Insurance agents can be responsible for their own actions under the Texas Insurance Code.
Just as an insurance company is liable for its own misconduct, so too agents may be personally liable for their misdeeds, even when acting on behalf of an insurance company. In general, an agent is individually liable for his or her own tort or statutory violation. This is discussed in the 1985, Texas Supreme Court opinion, Weitzel v. Barnes, and in the 1983, Texas Supreme Court opinion, Light v. Wilson, and the 1991, Austin Court of Appeals opinion, State Farm Fire & Casualty v. Gros.
It is not normal for the agent to be liable for breach of contract based on the insurance policy, because the contract of insurance is not between the insured and the agent.

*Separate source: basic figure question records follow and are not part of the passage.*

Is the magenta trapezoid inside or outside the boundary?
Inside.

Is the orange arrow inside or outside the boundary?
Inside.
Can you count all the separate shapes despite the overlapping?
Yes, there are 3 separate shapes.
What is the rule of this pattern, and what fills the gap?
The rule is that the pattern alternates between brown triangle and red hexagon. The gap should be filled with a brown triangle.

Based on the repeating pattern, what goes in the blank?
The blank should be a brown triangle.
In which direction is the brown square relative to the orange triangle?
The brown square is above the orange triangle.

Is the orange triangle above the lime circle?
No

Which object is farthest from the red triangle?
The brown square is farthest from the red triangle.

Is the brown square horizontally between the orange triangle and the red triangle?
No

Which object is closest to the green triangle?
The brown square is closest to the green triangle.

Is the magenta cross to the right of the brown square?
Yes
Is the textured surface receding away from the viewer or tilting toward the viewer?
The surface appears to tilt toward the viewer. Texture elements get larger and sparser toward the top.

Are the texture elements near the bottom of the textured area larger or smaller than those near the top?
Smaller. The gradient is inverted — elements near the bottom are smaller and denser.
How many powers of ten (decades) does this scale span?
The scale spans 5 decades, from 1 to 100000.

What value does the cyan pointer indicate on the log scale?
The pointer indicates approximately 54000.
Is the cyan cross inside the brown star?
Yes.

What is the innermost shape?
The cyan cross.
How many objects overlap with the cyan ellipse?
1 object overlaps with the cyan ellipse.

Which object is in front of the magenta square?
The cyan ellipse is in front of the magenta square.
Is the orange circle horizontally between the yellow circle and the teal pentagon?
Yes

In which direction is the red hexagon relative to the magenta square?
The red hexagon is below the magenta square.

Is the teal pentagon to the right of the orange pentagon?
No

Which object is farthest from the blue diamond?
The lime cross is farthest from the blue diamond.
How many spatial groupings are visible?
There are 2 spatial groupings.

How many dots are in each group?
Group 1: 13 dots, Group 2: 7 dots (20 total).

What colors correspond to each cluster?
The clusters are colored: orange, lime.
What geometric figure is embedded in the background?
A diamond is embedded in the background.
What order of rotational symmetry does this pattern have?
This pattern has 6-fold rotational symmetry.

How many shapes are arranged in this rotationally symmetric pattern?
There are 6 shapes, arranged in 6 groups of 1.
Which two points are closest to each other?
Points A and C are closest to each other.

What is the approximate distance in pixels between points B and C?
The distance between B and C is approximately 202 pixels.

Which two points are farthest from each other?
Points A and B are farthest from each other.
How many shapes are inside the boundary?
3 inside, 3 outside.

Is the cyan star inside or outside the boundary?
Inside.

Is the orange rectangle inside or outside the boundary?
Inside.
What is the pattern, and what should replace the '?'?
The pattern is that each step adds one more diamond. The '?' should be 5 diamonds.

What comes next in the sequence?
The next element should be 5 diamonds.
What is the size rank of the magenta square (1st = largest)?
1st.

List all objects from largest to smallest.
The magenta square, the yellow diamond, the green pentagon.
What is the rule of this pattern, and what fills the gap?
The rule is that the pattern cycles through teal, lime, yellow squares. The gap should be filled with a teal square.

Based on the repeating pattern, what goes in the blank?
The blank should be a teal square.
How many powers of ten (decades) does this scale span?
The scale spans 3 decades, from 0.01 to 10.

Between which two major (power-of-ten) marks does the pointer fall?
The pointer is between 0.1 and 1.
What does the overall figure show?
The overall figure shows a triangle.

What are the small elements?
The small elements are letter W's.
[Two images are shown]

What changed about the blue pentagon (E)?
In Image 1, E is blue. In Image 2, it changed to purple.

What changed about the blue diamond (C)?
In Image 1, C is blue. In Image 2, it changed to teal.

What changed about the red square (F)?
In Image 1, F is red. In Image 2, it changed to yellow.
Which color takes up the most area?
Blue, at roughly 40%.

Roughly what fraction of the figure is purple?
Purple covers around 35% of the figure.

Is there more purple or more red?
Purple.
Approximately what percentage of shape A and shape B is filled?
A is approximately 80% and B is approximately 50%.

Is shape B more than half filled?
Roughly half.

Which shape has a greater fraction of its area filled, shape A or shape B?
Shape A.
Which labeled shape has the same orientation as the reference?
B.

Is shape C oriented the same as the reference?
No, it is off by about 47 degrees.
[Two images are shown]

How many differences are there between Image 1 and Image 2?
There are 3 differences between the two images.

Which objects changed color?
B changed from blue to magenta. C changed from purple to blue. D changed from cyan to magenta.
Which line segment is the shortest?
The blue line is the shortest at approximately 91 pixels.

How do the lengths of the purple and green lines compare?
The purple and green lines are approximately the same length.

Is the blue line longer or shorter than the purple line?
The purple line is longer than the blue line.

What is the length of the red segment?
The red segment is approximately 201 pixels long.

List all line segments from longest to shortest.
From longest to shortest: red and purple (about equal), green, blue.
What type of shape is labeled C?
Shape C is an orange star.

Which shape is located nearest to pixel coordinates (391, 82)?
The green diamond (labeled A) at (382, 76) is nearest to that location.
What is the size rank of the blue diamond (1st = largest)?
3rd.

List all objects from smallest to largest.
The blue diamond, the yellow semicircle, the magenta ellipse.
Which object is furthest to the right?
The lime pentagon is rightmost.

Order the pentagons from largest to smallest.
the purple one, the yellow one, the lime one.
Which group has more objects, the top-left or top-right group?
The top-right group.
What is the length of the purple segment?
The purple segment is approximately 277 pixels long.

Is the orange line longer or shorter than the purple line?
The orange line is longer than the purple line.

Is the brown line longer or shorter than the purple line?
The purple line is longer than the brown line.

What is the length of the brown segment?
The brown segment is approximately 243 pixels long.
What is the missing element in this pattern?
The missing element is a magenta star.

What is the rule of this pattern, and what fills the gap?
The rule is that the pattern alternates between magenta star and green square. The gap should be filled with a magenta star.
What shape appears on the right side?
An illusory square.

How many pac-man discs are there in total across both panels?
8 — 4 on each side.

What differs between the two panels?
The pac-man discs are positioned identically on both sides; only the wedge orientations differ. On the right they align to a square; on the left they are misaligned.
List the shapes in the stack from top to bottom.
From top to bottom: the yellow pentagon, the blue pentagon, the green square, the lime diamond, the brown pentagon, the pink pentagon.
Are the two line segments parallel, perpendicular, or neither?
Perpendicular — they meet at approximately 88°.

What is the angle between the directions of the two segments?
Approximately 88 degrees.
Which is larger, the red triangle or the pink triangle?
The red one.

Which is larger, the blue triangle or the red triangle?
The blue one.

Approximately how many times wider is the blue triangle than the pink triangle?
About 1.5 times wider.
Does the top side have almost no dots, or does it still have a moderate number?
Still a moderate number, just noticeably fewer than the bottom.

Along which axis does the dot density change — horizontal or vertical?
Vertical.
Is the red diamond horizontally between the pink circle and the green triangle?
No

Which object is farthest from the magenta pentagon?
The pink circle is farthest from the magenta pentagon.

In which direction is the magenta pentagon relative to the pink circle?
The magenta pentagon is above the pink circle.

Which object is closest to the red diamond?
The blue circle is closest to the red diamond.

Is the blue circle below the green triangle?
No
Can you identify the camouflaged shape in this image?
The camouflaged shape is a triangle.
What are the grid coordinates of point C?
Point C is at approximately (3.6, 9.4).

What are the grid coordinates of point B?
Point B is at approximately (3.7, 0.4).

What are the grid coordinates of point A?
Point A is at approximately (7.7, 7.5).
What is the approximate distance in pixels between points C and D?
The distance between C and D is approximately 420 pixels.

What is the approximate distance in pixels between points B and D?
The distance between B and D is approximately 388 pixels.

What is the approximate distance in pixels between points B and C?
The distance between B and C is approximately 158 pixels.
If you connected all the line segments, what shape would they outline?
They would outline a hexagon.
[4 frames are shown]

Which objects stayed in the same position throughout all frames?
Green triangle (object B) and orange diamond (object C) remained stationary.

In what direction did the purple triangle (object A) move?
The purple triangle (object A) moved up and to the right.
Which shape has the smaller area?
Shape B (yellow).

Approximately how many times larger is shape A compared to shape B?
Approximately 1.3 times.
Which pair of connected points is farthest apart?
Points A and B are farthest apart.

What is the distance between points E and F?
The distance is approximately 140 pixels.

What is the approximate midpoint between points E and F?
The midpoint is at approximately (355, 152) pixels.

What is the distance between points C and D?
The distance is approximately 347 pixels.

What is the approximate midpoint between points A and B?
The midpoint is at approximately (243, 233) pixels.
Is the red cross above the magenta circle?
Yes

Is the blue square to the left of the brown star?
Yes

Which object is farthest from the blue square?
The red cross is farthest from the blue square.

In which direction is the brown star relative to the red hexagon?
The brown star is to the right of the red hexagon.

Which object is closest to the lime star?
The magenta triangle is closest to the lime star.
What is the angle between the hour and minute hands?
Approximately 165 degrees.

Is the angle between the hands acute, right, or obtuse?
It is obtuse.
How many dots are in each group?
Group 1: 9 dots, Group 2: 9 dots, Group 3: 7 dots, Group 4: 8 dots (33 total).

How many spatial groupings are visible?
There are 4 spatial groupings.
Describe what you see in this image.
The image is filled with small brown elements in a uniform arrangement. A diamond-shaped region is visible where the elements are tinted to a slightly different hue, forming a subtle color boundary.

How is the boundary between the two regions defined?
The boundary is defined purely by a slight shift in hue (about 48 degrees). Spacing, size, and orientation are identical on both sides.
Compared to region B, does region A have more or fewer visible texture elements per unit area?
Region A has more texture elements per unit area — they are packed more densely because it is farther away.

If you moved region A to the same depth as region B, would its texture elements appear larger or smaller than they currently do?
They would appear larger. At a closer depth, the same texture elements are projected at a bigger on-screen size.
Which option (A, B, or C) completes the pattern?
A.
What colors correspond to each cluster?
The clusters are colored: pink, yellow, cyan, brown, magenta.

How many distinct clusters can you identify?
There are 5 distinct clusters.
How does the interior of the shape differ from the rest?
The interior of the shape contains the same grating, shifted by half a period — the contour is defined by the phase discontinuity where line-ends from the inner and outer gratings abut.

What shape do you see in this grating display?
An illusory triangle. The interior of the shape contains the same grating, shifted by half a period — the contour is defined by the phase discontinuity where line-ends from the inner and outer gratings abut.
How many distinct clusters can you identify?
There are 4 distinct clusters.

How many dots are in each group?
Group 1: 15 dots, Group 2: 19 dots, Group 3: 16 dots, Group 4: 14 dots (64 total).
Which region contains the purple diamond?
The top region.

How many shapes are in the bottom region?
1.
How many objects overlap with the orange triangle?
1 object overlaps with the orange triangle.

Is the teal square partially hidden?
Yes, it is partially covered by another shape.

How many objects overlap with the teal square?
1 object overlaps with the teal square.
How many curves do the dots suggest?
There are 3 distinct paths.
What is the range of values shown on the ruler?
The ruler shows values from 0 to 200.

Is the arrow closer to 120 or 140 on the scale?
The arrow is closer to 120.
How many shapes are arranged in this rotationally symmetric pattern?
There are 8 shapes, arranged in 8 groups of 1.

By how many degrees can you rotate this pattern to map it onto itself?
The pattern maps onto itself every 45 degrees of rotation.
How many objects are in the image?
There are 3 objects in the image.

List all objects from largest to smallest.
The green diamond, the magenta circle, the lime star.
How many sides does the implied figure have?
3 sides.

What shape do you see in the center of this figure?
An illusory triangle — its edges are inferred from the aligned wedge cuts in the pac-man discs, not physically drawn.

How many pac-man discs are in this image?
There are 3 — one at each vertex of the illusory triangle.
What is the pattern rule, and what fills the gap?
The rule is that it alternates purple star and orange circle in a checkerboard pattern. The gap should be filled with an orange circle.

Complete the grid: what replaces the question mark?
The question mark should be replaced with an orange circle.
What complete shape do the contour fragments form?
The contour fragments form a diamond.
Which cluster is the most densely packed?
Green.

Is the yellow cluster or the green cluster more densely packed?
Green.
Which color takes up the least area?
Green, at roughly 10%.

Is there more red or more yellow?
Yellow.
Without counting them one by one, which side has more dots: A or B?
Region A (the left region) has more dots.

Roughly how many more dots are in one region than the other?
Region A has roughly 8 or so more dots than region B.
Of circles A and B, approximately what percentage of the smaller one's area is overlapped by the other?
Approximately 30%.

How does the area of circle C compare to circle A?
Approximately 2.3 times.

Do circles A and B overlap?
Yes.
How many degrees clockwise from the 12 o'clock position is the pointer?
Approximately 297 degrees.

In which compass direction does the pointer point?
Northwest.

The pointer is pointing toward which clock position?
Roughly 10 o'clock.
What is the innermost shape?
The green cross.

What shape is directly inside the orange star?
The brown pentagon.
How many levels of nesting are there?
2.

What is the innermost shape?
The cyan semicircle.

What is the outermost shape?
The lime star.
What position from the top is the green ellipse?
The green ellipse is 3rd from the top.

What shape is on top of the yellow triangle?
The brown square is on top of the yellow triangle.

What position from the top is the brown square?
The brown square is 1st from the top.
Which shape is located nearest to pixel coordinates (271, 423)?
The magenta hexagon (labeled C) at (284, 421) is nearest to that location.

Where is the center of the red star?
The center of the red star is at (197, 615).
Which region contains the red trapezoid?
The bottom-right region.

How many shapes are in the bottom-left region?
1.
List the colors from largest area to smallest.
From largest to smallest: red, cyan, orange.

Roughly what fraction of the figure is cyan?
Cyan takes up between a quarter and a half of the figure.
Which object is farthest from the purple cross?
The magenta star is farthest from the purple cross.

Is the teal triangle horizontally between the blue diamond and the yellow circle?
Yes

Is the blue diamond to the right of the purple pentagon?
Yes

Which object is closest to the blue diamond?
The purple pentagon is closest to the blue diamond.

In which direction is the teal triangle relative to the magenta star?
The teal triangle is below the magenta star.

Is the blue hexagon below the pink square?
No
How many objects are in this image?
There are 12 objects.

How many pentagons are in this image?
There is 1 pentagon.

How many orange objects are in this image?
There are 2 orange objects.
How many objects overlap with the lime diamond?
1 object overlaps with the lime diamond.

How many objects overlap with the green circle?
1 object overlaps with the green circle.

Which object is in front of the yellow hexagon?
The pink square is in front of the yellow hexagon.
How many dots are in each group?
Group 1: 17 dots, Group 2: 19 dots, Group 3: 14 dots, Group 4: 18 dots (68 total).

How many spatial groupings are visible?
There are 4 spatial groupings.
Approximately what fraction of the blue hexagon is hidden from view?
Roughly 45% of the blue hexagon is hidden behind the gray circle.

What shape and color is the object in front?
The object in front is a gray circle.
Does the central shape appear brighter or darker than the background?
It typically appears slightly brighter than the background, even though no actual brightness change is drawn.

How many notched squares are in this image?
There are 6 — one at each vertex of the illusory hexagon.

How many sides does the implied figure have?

The Texas Supreme Court, in the 1994, opinion styled, Natividad v. Alexsis, Inc., held that an agent may not be liable for breaching a duty of good faith and fair dealing, because that duty arises from the contract between the insurer and the insured.
An agent may be liable for violating other common-law or statutory duties to the insured, For example, in the 1987, San Antonio Court of Appeals opinion styled, Rainey-Maples v. Queen Charters, Inc., the Court found where an agent who undertakes to get insurance may be liable for negligently failing to get proper insurance for the insured. And, as in the 1985, Texas Supreme Court opinion styled, Kitching v. Zamora, an agent may also be liable for negligently failing to notify the insureds that their policy is about to expire.
Pursuant to Texas Insurance Code, Sections 541.002(2), 541.151, 544.051(6) and 544.052, misrepresentations, unfair settlement practices, and unfair discrimination apply to “any person” engaged in the business of insurance and include agents and brokers.
When an agent has committed a wrong they can be personally liable for that wrong.